Je passai mon pouce contre la toile, là où de l'herbe avait été peinte au milieu des mains priantes.

— Il avait du sang séché et noir partout sur lui, ainsi qu'un médaillon avec un prénom et un symbole au dos, et c'est tout. Finalement, ils ont pris la décision de le garder, c'était un couple de jeunes retraités, ce fut une action de bonté, rien d'autre.

Mon pouce glissa de la toile et retrouva sa place dans la poche chaude de mon blouson.
             
— Jusqu'à ses deux ans, l'enfant semblait grandir comme tout autre garçon de son âge. Et vint un soir de printemps, les oiseaux étaient de sortis, la chaleur glissait son souffle chaud dans chaque recoin de la maison, mais rien ne brûla plus que le regard qu'ils avaient vu ce soir-là. Pour la première fois, l'enfant savait imaginer des formes, des voix, des mots, des sensations, rien qui lui était offert par l'aspect sensoriel, mais uniquement par l'imagination. Et vous savez ce qu'il a imaginé pour la première fois ?

Aucune réponse. J'avais face à moi uniquement des visages livides, eux aussi coincés entre des souvenirs désagréables. Pouvais-je qualifier le mien de désagréable ? Non. Il était tout simplement... la prémisse d'une construction.

— Des flammes, siffla ma voix d'une tendresse lénitive.
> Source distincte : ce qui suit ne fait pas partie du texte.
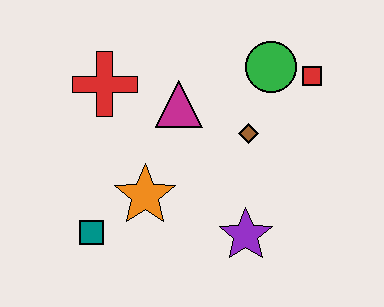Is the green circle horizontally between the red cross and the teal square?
No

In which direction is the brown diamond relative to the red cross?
The brown diamond is to the right of the red cross.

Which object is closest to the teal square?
The orange star is closest to the teal square.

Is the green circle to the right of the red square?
No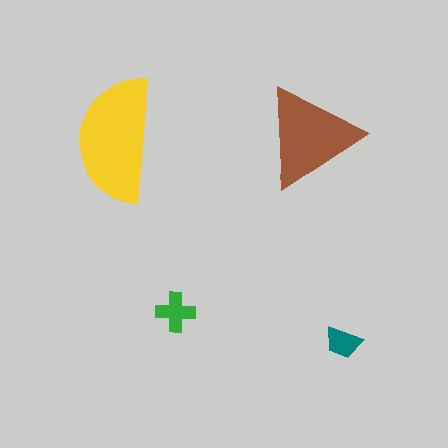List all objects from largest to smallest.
The yellow semicircle, the brown triangle, the green cross, the teal trapezoid.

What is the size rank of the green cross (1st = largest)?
3rd.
Il n'avait su qu'imaginer le chaos.

Un sourire de triomphe se dessina sur mes fines lèvres. C'était aussi mon premier souvenir, ces hautes flammes qui avaient emporté la maison, ainsi que la vie de ce couple.

— Qu'importe où il était envoyé, que ce soit dans des familles d'accueils que dans des orphelinats, cet enfant grandi en prenant conscience de ce qu'il était capable de faire. Au commencement, il s'en amusait, ce fut un pur divertissement. Imaginer les ténèbres peu à peu recouvrir ce monde, c'était sa manière de peindre la vie avec ses propres couleurs. Puis, plus il grandissait, plus cela devint une drogue. Cette soif de divertissement se transforma en besoin essentiel, voir vital.

Lentement, mon sourire se figea pour ensuite se retourner. Les poils qui longeaient ma colonne vertébrale se dressèrent.

— Alors il en devint addict, ai-je révélé comme un coup de tonnerre. Une souris s'était formée dans le creux de son torse, si petite qu'elle ne pouvait pas être pointée du doigt, et qui grattait et grattait en déchirant sa peau. Tant qu'elle ne recevait pas sa dose d'adrénaline, elle continuait de perforer poumons, foie, os, cœur. La seule manière de la faire taire est de lui donner son dû.

Un courant d'air emporta mes paroles, qui s'enfuyaient dans les oreilles de ces inconnus.

— Alors je l'ai fait, j'ai offert à ce satané rat ce dont il avait besoin, et je l'ai fait bien trop longtemps.

Si longtemps que j'avais fini par prendre plaisir à voir ces nuances sombres colorer mes mains, ce sang, ces yeux vides de vie, ces cris se noyant dans la mort.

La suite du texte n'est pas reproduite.